If I have a loop $\gamma(t)$ in a manifold $M$, $\gamma(0) = \gamma(1)$, with a homotopy $\gamma_s(t)$ such that $\gamma_0(t) = \gamma(t)$ and $\gamma_1(t)$ the constant curve $\gamma(0)$, consider the set of points
$$S = \{ p \in M | \exists s,t \in I,\ p \in \gamma_s(t) \}$$
If I consider a tubular neighbourhood $T(S)$ around that set (by which I mean that for every point $p \in S$, I consider an open ball around $p$), with the topology from $M$, is this resulting set homeomorphic to $\Bbb R^n$? In particular, is there a coordinate chart $\phi : T(S) \to \Bbb R^n$?
Assuming I'm understanding your question correctly, the tubular neighborhood need not even be contractible, let alone homeomorphic to Euclidean space.
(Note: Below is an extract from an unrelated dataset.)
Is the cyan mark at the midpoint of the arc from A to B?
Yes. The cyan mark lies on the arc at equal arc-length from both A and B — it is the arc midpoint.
Take $M = \mathbb{C} \cong \mathbb{R}^2$ the complex plane, and let $$\gamma_s(t) = \exp(2\pi i (1-s) \cdot 2(\lvert t - 0.5 \rvert - 0.5)).$$ Essentially $\gamma = \gamma_0$ is the path winds along the unit circle once, and then backtracks, and the homotopy keeps track of how far around the circle the path goes. The image of $\gamma$ is precisely the unit circle, and a sufficiently small tubular neighborhood of it looks like an annulus, which is not simply-connected.